My mom is planning to give me a cookware set that she bought from sears years ago ... the brand is heritage, I never heard of it.

I'm planning to move out of my mother's house later in the year and just started to look around to build my cookware and dinnerware as well.

what is your take on this?


----------



## flipflopgirl (Jun 27, 2012)

If you will need cookware then take it....if it turns out not quite your style then start putting together your own collection.
My best advice...try to stay away from "sets" in cookware as well as knives.
Sets will always have more than one piece that is useless for your personal style.
My kitchen is like the UN of the food world with pieces from all over...some are actually from sets (gifts mostly) that I auditioned and found worthy (the rest were re-gifted down the line).
Tip... never throw away a lid...they are easy to pack up and store in a box tucked away in a closet...at some point you will find yourself needing one for an odd size pan and you can dig thru your collection and BINGO...there you are!

mimi


----------



## Qwertyuiop (Oct 9, 2017)

flipflopgirl said:


> If you will need cookware then take it....if it turns out not quite your style then start putting together your own collection.
> My best advice...try to stay away from "sets" in cookware as well as knives.
> Sets will always have more than one piece that is useless for your personal style.
> My kitchen is like the UN of the food world with pieces from all over...some are actually from sets (gifts mostly) that I auditioned and found worthy (the rest were re-gifted down the line).
> ...


Yeah I agree on not buying a set of cookware or knives... Have you even heard of the brand? How good are they?

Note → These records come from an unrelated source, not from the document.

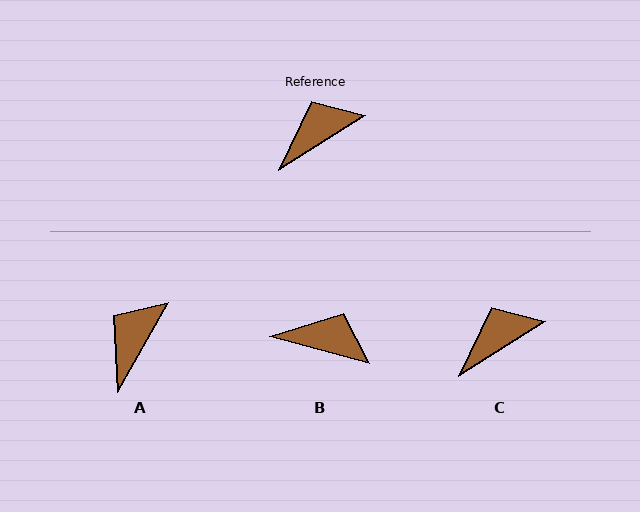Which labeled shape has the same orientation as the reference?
C.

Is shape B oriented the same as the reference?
No, it is off by about 48 degrees.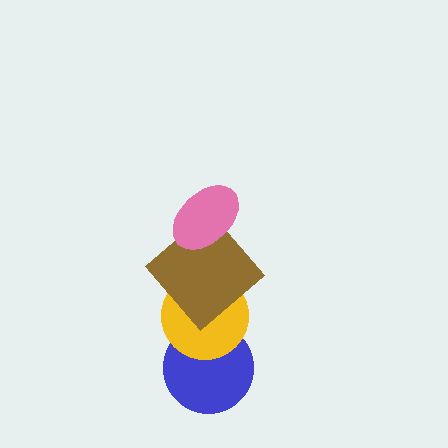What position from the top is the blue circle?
The blue circle is 4th from the top.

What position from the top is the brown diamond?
The brown diamond is 2nd from the top.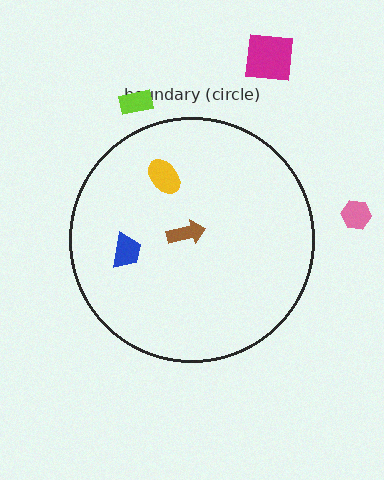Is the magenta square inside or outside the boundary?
Outside.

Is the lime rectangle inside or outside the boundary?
Outside.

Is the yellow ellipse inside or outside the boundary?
Inside.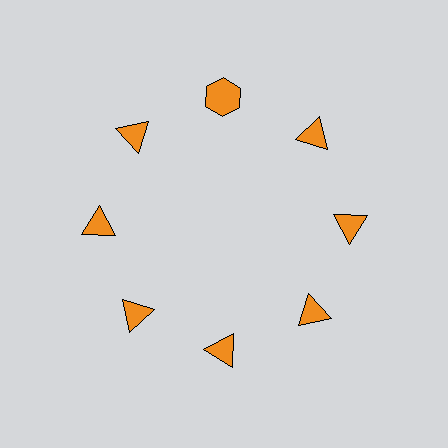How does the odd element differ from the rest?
It has a different shape: hexagon instead of triangle.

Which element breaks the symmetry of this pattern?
The orange hexagon at roughly the 12 o'clock position breaks the symmetry. All other shapes are orange triangles.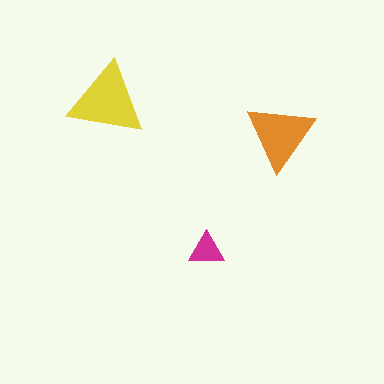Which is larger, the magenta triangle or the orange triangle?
The orange one.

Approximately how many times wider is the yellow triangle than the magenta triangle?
About 2 times wider.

What brands do you recommend that is not the cheapest or crazy expensive ... Just good value for the money?


----------



## flipflopgirl (Jun 27, 2012)

I did a quick search but it seems Heritage is a very popular word when it comes down to branding.
My favorite pieces are heavy (but not so much that I cannot lift when full) and easy to care for (hand wash and air dry).
Any idea what year those were manufactured?
The ad looks vintage and some of my fave pieces come from my Gma and are pretty old...have no clue what brand they are.

mimi


----------



## flipflopgirl (Jun 27, 2012)

A few years back I had to replace most of my cookware and did buy a set (price and reviews were just too tempting) of Duxtop (never heard of them lol) and the saute pans as well as the 4 quart pot made it thru the audition process...the rest went to the college age Grands.
Still using a few All Clad pieces from forever ago as well.
The only non stick I use are treated as disposables and am not tied to any one brand.

mimi


----------



## Qwertyuiop (Oct 9, 2017)

flipflopgirl said:


> I did a quick search but it seems Heritage is a very popular word when it comes down to branding.
> My favorite pieces are heavy (but not so much that I cannot lift when full) and easy to care for (hand wash and air dry).
> Any idea what year those were manufactured?
> The ad looks vintage and some of my fave pieces come from my Gma and are pretty old...have no clue what brand they are.
> ...





flipflopgirl said:


> A few years back I had to replace most of my cookware and did buy a set (price and reviews were just too tempting) of Duxtop (never heard of them lol) and the saute pans as well as the 4 quart pot made it thru the audition process...the rest went to the college age Grands.
> Still using a few All Clad pieces from forever ago as well.
> The only non stick I use are treated as disposables and am not tied to any one brand.
> 
> mimi


my mom bought it 7 years ago from sears


----------